これからの北海道観光を探る【美瑛町編②】
観光公害防止条例が4月施行 だがこの冬新たな迷惑行為も

2023年04月号

有名な「青い池」でも迷惑行為が確認されている
(写真は冬のライトアップ 提供=美瑛町観光協会)

観光客が地域資源を傷付ける現実

「観光公害」という強い言葉が用いられるほど、農地や立ち入りが禁止されている景勝地への無断侵入など、観光客の迷惑行為が深刻な問題になっている上川管内の美瑛町。その対策として町は2月27日、観光公害を防止する内容の「持続可能な観光目的地実現条例」を制定。4月1日より施行する。春からの本格的な観光シーズン突入後、この条例が観光公害を防ぐどれほどの効力を発揮していくのか気になるところだ。
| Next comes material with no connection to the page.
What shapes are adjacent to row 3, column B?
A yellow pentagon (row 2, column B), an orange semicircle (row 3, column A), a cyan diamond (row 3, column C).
だが美瑛町では本来オフシーズンであるこの冬に、観光客が超過となる事態に直面。それに伴い新たなケースの迷惑行為も見受けられるようになったという。

(髙橋貴充)


罰則なしに不安の声も


「良好な景観に損害を及ぼすおそれのある行為」「生活環境の保全に支障をきたすおそれのある行為」「他人の私有地への無断立ち入り」を禁止し、これらの迷惑行為が認められた場合には町長が立ち入り制限区域を指定でき、それを示す標識を設置することができるという、美瑛町の「持続可能な観光目的地実現条例」。通称・観光公害防止条例。
 町商工観光交流課の平田敦史観光振興係長は、「農業に悪影響が出るので無断で農地に立ち入らないで下さい、ですとか、迷惑行為をやめて下さいと呼び掛けても、これまではあくまで“お願い”で、拠り所となるものがありませんでした。その拠り所となり得るのが今回の条例です。前文でも謳っていますが、景観など美瑛の観光資源を守るためには、観光客の皆さんにも協力して貰わなければならないんです」と話す。
 ただ同条例に罰則はなく、まちの観光事業者からは「もっと厳しい内容にして欲しかった」「罰則がないので、効果はあまり期待できない」といった声も聞かれた。
 美瑛町の観光公害との闘いは10年以上に及ぶものだ。その始まりは2012年に同町白金の景勝地「青い池」が、Apple社OSの壁紙画像に採用されたのを契機に起きた、いわゆる青い池ブームから、とも言われている。それまで年間120万人前後だった観光入込客数が以降急増し、ピークの2019年度には約240万人と倍増した。それと連動するかのように、いわゆる観光公害も深刻化していく。